# What You'll Need:
→ Egg Crepe
01 - 4 large eggs
02 - 2 tablespoons water or milk (dairy or non-dairy)
03 - Pinch of salt
04 - Pinch of black pepper
05 - 1 teaspoon olive oil or butter for cooking
→ Suggested Fillings
06 - 1 3/4 cups baby spinach leaves
07 - 2 slices smoked salmon or 2 slices cooked ham
08 - 2 tablespoons crumbled feta or shredded cheese
09 - 1 small tomato, thinly sliced
10 - 1/2 avocado, sliced
11 - Fresh herbs such as chives, dill, or parsley
# How To Make It:
01 - Combine eggs, water or milk, salt, and black pepper in a blender. Blend on high for 30 to 45 seconds until frothy.
02 - Warm a non-stick skillet over medium heat and lightly brush the surface with olive oil or butter.
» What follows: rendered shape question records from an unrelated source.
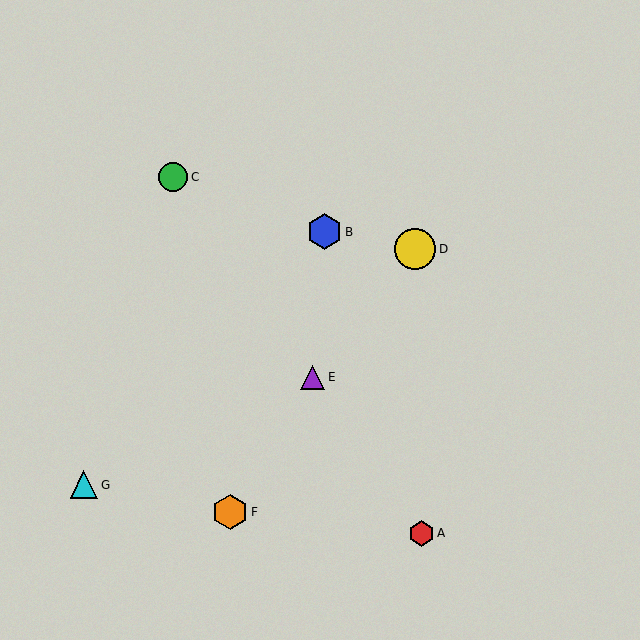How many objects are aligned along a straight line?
3 objects (A, C, E) are aligned along a straight line.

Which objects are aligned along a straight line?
Objects A, C, E are aligned along a straight line.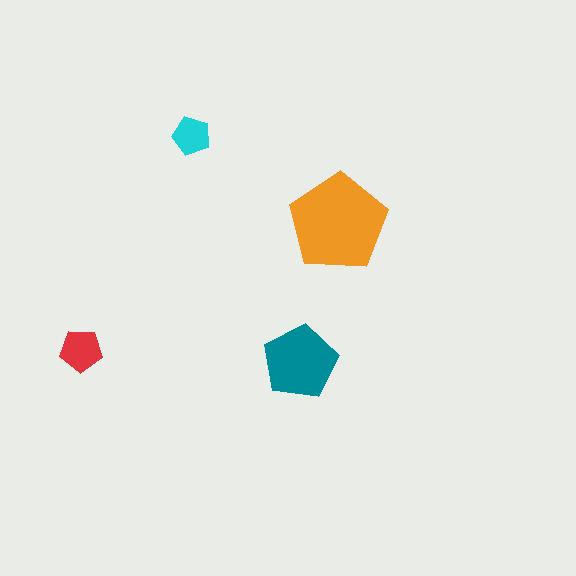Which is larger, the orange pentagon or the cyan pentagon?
The orange one.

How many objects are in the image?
There are 4 objects in the image.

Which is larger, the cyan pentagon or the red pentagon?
The red one.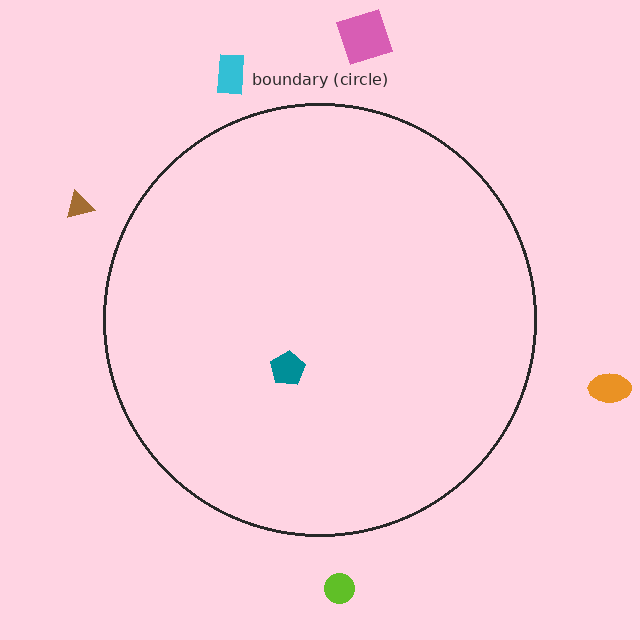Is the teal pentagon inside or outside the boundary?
Inside.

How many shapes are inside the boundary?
1 inside, 5 outside.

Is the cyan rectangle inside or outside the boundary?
Outside.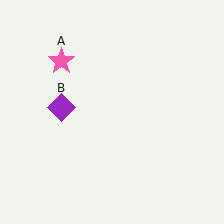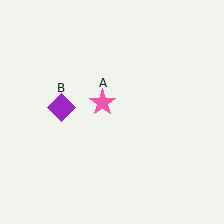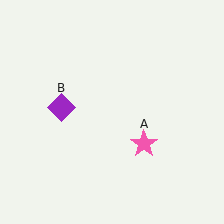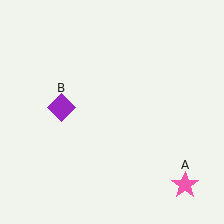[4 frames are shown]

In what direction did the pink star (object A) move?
The pink star (object A) moved down and to the right.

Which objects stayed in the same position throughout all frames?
Purple diamond (object B) remained stationary.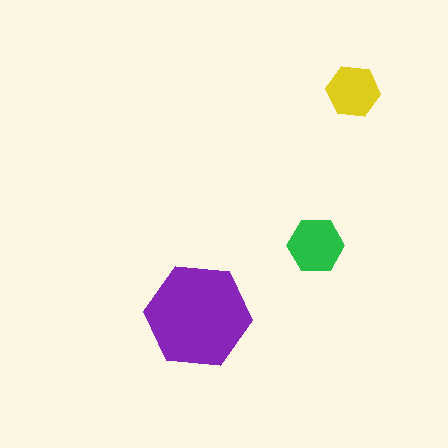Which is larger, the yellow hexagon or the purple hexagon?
The purple one.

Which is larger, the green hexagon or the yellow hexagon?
The green one.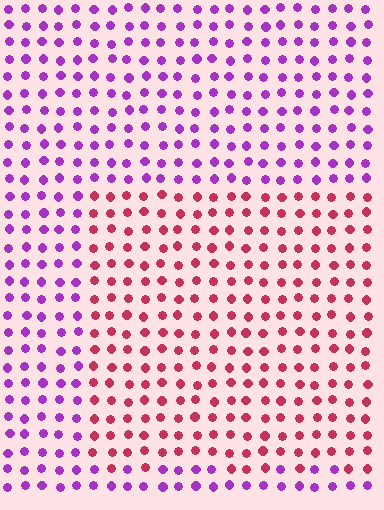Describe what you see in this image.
The image is filled with small purple elements in a uniform arrangement. A rectangle-shaped region is visible where the elements are tinted to a slightly different hue, forming a subtle color boundary.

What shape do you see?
I see a rectangle.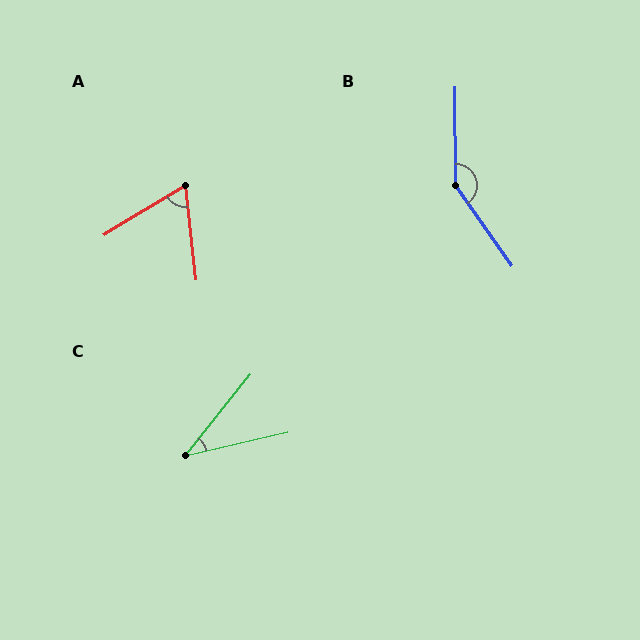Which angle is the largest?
B, at approximately 145 degrees.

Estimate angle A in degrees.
Approximately 65 degrees.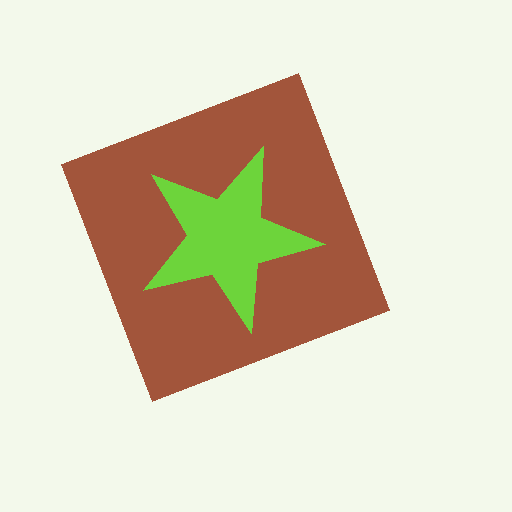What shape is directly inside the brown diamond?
The lime star.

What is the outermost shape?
The brown diamond.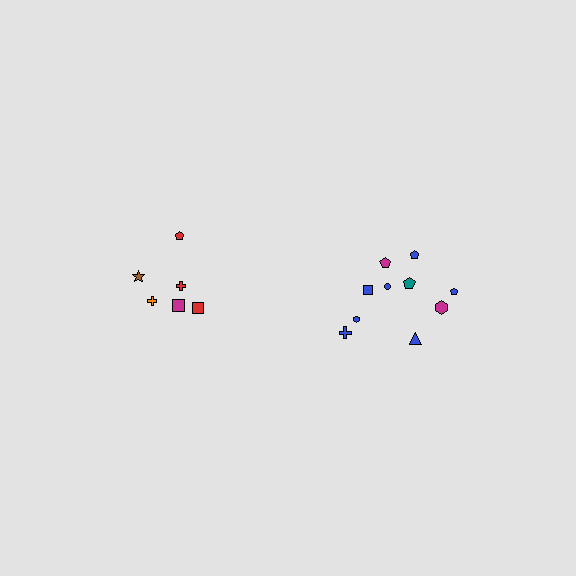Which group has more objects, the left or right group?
The right group.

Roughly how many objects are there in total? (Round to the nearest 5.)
Roughly 15 objects in total.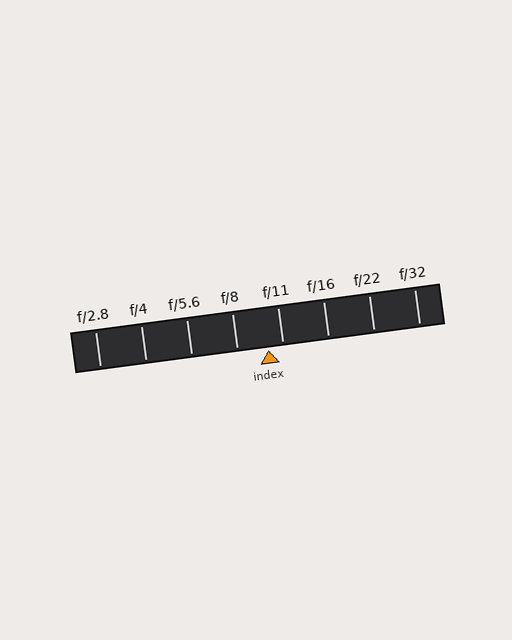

03 - Pour half the egg mixture into the skillet, tilting to spread evenly into a thin layer. Cook 1 to 2 minutes until edges lift and bottom is set. Flip carefully and cook an additional 30 seconds, then transfer to a plate.
04 - Repeat the process with the remaining mixture to create a second crepe.
05 - Arrange chosen fillings in a line along the center of each crepe.
06 - Fold or roll each crepe to enclose the fillings and serve immediately while warm.